I run through Point Reyes again, the leaves underfoot soft and slippery, the thin branches of trees lashing at my face and arms, slicing deep bloody lines into my skin. It hurts, but I can’t stop: I’m being chased. The night is black and impenetrable, and behind me I hear the thing’s heavy breathing, the thud of footsteps, the snap of wind at its back. But when I turn to catch a glimpse, I can only make out a shadowy outline. I try to lift my head, to look directly at it, but something’s wrong with my eyes—I can’t focus on its face. It gets closer, fingers slimy at the back of my neck; I feel the heat of it. I know I should run faster but I slow down, because I’m coming to a clearing I’ve been to before, where a figure lies limp with his eyes open. No, no, no. I try to slow down. Not again

And then I’m in the passenger seat of my grandparents’ car on a blank stretch of sunny highway. I hear the buzz of Harp’s snores behind me, and when I look to see who’s driving, I feel a rush of pleasure, because he’s alive, he’s here, he’s whistling something sweet. He glances at me and though I can’t quite see his face, I can make out the parts of it that I like best—his lips and jawline and long eyelashes, and of course, that flash of bluest blue.

“Where are we?” I ask.

“California, of course.”

“Where are we going?”

“Anywhere,” he says. A cloud passes over the sun and the sky above us turns red as fire. “I had to get you out of there. You weren’t safe.”

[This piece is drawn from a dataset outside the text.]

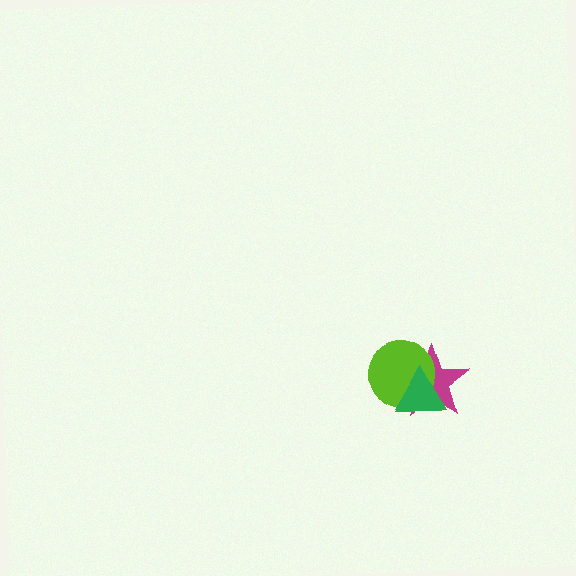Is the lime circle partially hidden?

Yes, I was, I’m going to say. I was with Winnie. But I feel something clasp around my throat, the fingers of the thing that’s chasing me, and choking, I turn to Peter to beg for help. He stares at my neck for a moment, without interest, then again he begins to whistle.

“Viv!”

Help Harp, I’m trying to tell him, she’s screaming. But then Peter’s gone and I’m awake in Cliff House, aware of something heavy pressing down on my throat. An arm. I hear the sounds of nearby scuffling and then, “Viv!” again, sharp and desperate. Harp is shouting my name, but then there’s a thump and she’s not shouting anymore. I hear a click and a light shines in my face.

“That’s the other one,” says the voice behind the flashlight. “Call it in, Randy.”